If no sleep study has been done, the practice arranges one; most are conducted at a nearby accredited lab and involve either in-lab polysomnography or home sleep apnea testing, depending on clinical judgment and insurance coverage. Cost for home sleep testing in Maryland typically ranges from $600 to $1,200 out-of-pocket without insurance; in-lab studies run $1,500 to $3,000. These figures vary by lab and insurance plan; verify current pricing with the practice or lab directly.

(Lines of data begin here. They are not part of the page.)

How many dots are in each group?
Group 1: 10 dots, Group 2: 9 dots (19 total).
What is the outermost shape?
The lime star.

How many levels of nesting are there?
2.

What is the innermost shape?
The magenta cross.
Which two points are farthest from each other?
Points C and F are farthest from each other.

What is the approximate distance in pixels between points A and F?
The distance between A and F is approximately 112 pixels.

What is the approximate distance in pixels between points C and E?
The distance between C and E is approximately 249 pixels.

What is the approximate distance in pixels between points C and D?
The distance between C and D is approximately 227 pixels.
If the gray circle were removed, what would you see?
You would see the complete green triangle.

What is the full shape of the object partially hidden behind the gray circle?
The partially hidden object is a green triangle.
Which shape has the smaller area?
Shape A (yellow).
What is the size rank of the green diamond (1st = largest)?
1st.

Treatment options range from conservative (positional sleep aids, nasal saline rinse devices, weight loss counseling) to intermediate (custom-fitted oral appliances, which cost $1,500 to $3,500 depending on the device) to surgical (UPPP, septoplasty, or MMA, typically covered by insurance when OSA severity meets criteria). Follow-up appointments to adjust appliances or review CPAP alternatives generally run 20 to 30 minutes and cost $150 to $300 per visit as self-pay.
Specific pricing for this practice is best obtained by calling directly; insurance plans vary widely, and the practice accepts most major Baltimore-area plans but verification of coverage is standard practice.

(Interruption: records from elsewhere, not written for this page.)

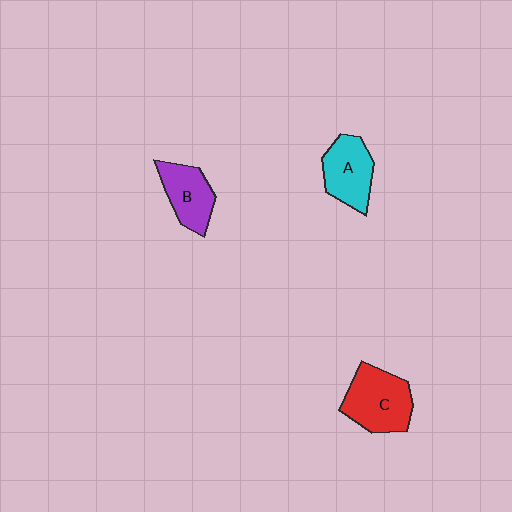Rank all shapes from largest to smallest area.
From largest to smallest: C (red), A (cyan), B (purple).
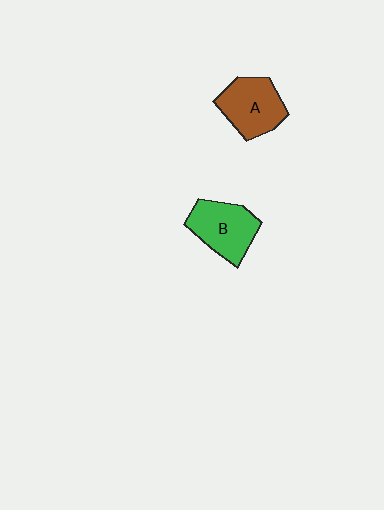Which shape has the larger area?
Shape B (green).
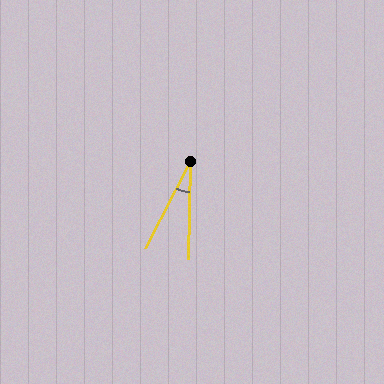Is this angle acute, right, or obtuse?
It is acute.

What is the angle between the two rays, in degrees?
Approximately 26 degrees.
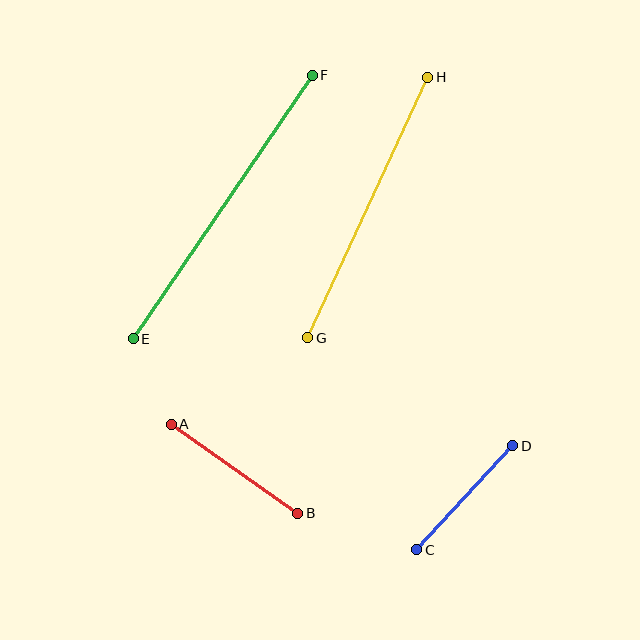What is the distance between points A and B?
The distance is approximately 154 pixels.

How it compares to other Baltimore sleep specialists
Baltimore has several large sleep medicine programs housed within university hospitals (Johns Hopkins, University of Maryland Medical Center, Mercy Medical Center), which offer robust diagnostic and surgical capacity but may involve longer waits for consultations (4 to 8 weeks) and rotate patients through multiple providers. Private practices and hospital-affiliated outpatient clinics in the Baltimore metro area also include independent sleep specialists in Canton, Towson, and Columbia, though few advertise a specific focus on non-CPAP or surgical alternatives the way IHateSnoringMD's brand does.
Choose IHateSnoringMD if you want a single, continuous relationship with a provider, have already tried CPAP and want to explore other modalities quickly, or are considering surgery and want detailed pre-operative airway assessment in one location. Choose a large hospital program if you have complex comorbidities, require inpatient surgery with intensive perioperative support, or have already established care within that health system; these facilities also have more immediate access to related specialists (ENT, pulmonology, anesthesia) without additional referrals.

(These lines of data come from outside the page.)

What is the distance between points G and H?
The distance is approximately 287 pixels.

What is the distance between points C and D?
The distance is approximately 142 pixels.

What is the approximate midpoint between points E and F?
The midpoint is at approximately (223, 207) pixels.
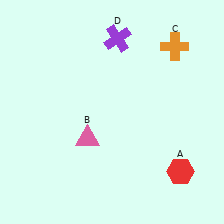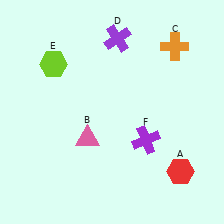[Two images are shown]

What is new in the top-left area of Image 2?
A lime hexagon (E) was added in the top-left area of Image 2.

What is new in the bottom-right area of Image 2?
A purple cross (F) was added in the bottom-right area of Image 2.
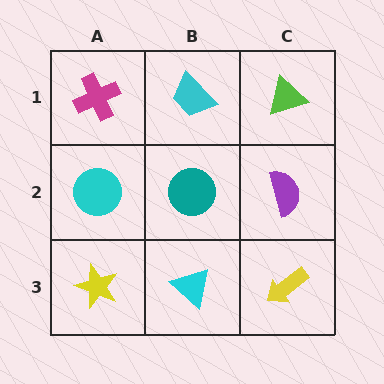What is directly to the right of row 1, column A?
A cyan trapezoid.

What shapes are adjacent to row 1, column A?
A cyan circle (row 2, column A), a cyan trapezoid (row 1, column B).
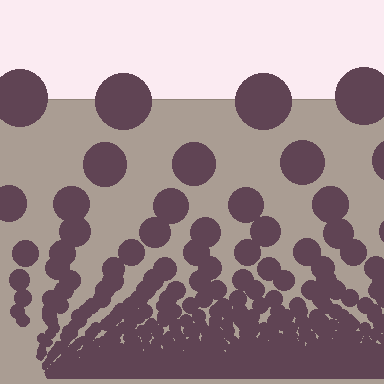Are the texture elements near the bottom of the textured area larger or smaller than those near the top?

Who this practice suits and who it does not
IHateSnoringMD is well suited to adults with confirmed or suspected OSA who dislike CPAP or have abandoned it, patients seeking oral appliance therapy or surgical options, and those who value a longer initial visit and a stable doctor-patient relationship. It is less appropriate for patients with complex sleep disorders unrelated to apnea (narcolepsy, REM sleep behavior disorder, insomnia as a primary complaint), children (the practice does not advertise pediatric sleep medicine), or those who need intensive perioperative management or complex surgical anesthesia coordination, for which a hospital-based program is safer.
Hours, location, and logistics
Verify current hours directly with the practice; most private sleep medicine offices in Baltimore operate Monday through Friday, 8 a.m. to 5 p.m., with limited evening or Saturday availability. Parking is typically available on-site or in a nearby lot; confirm this when booking. The practice is located within Baltimore city proper, reducing travel burden for many residents relative to suburban sleep centers in Towson or Columbia.
IHateSnoringMD fills a gap in the Baltimore sleep medicine landscape for patients frustrated by CPAP, comfortable with a long-term relationship to one provider, and open to the full range of apnea treatment options.